Value Stream Mapping: Finding Where to Focus

August 11, 2026 · 15 min read

Greenbox has 5,200 subscribers across Perth and Melbourne. Eighteen people. Bounded contexts drawn, decision tables capturing Maya’s substitution expertise, ADRs preserving institutional memory. The architecture is cleaner than it’s ever been. But something has gone wrong with the delivery of software itself.

Charlotte notices it first. She’s been reviewing the team’s sprint data and the numbers don’t add up.

“A story takes three weeks to get from ‘ready to build’ to ‘in production,’” she tells Maya on Monday morning. “Three weeks. When you were five people, it took three days.”

Maya frowns. “We’re bigger. More coordination. That’s normal.”

“Five times slower isn’t normal. It’s a symptom.”

Charlotte has seen this before. The team hasn’t become worse at building software. The bounded contexts made PRs smaller. The decision tables reduced substitution bugs. The ADRs help new developers understand the system. Everything that used to be hard is easier.

And yet stories take three weeks to ship. Nobody can explain why.

What is Value Stream Mapping?

Value Stream Mapping comes from lean manufacturing.
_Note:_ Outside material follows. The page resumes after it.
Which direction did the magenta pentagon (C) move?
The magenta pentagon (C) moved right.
Toyota used it to trace the flow of materials through a factory, measuring how long each step took and where things got stuck. The core insight: most of the time a product spends in a factory, it isn’t being worked on. It’s waiting. Sitting in a queue. Waiting for a handoff. Waiting for a decision.

A car takes 20 hours to assemble but spends 6 weeks in the factory. The assembly is the value. The 6 weeks minus 20 hours is waste.

Software delivery works the same way. Charlotte suggests the team map the flow of a single story from “ready to build” to “running in production.”

Mapping the engineering value stream

Charlotte facilitates. The whole team gathers around a whiteboard. She picks a recent story — the one Priya shipped last week, a small change to the delivery notification email. It took eighteen days from start to finish. The code change itself was thirty-two lines.

“Walk me through what happened,” Charlotte says. “Every step. Every handoff. Every wait.”

Tom starts. Priya fills in details. Sam adds the operational steps. The timeline builds left to right across the whiteboard.

  1. Example Map 25 min work
  2. Wait for Sprint 4 days wait
  3. Build 2 days work
  4. Wait for Review 3 days wait
  5. Review 1 hr work
  6. Wait for Staging 4 days wait
  7. Test on Staging 2 hrs work
  8. Wait for Deploy 5 days wait
  9. Deploy 20 min work
  10. Wait for Maya 3 days wait
  11. Verify Live 30 min work

Charlotte adds up the numbers in front of everyone.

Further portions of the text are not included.